Open YoungseokOh opened 2 months ago

YoungseokOh commented 2 months ago

Hi,

I believe there's an issue with the get_confidence_list() function.

When I used your pre-trained model, I couldn't achieve the same performance metrics as you reported.

I think the else clause should be removed because it calculates values that should not be considered.

The function should only handle cases where the prediction is a true positive and matches well with the ground truth (GT).

If a prediction does not match well with a ground truth, it should not append 0 to the same list (true_positive_list).

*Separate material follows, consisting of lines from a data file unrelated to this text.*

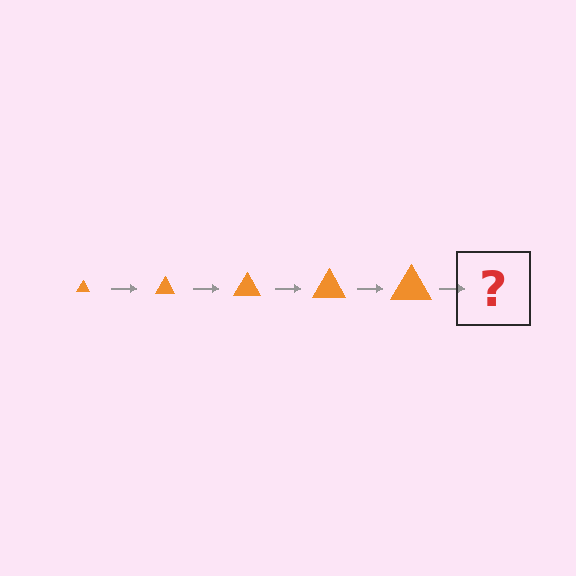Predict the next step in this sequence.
The next step is an orange triangle, larger than the previous one.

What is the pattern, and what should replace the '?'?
The pattern is that the triangle gets progressively larger each step. The '?' should be an orange triangle, larger than the previous one.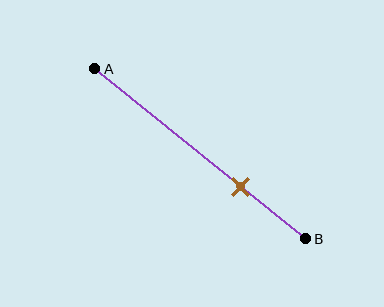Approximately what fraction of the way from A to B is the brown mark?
The brown mark is approximately 70% of the way from A to B.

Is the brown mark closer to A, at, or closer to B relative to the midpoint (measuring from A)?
The brown mark is closer to point B than the midpoint of segment AB.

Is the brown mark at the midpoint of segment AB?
No, the mark is at about 70% from A, not at the 50% midpoint.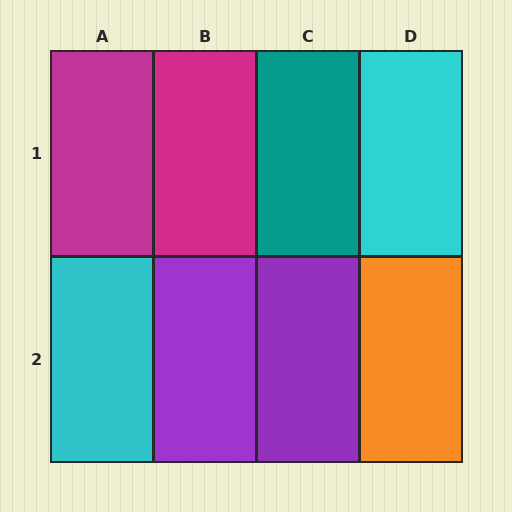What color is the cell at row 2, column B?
Purple.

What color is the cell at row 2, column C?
Purple.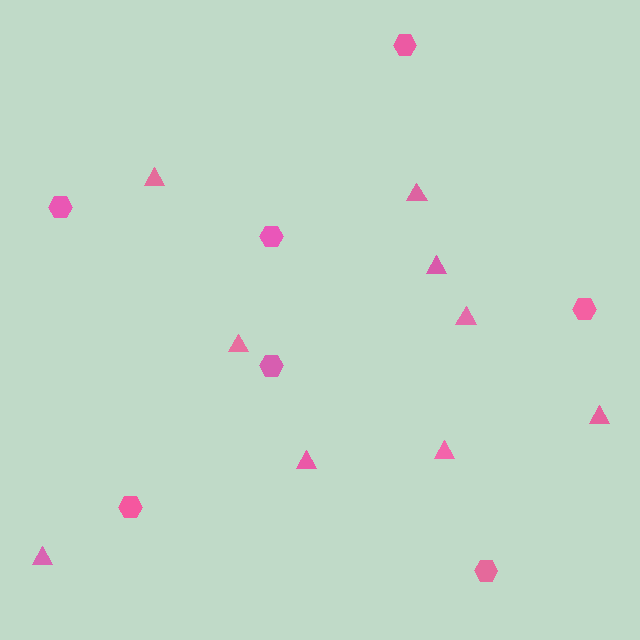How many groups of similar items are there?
There are 2 groups: one group of hexagons (7) and one group of triangles (9).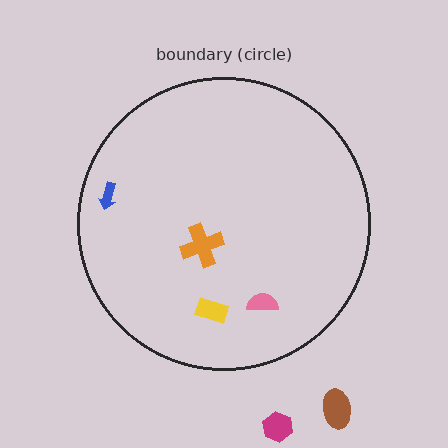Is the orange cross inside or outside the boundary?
Inside.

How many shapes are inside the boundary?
4 inside, 2 outside.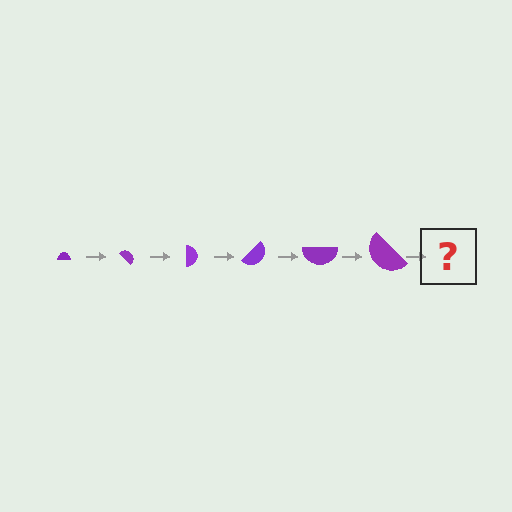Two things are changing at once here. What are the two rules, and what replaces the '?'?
The two rules are that the semicircle grows larger each step and it rotates 45 degrees clockwise each step. The '?' should be a semicircle, larger than the previous one and rotated 270 degrees clockwise from the start.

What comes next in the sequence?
The next element should be a semicircle, larger than the previous one and rotated 270 degrees clockwise from the start.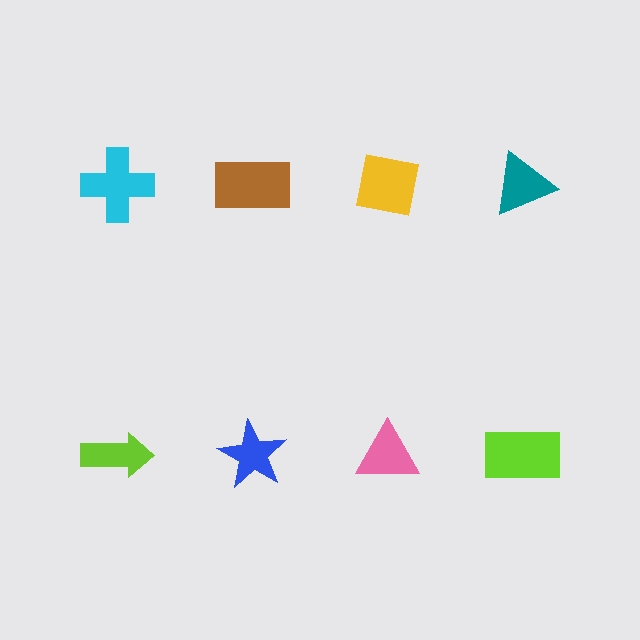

Appending 0 incorrectly includes non-matching predictions in the calculation, which creates problems when calculating precision and recall.

I will wait your reply.

Thanks

Teoge commented 1 month ago

For each ground truth, the algorithm attempts to find a matching prediction. If no prediction matches the ground truth (indicating that the model failed to detect the object), the algorithm appends a 0 to the true_positive_list.

When calculating precision and recall, a threshold is used to divide the true_positive_list into true positives and false negatives:

false_negatives = bisect.bisect_left(true_positive_list, thresh)
true_positives = len(true_positive_list) - false_negatives

As long as the threshold is greater than 0, these appended 0s in the true_positive_list will always be treated as false negatives, which is the correct behavior. Ignoring them would result in an incorrect false negative count, leading to underestimation.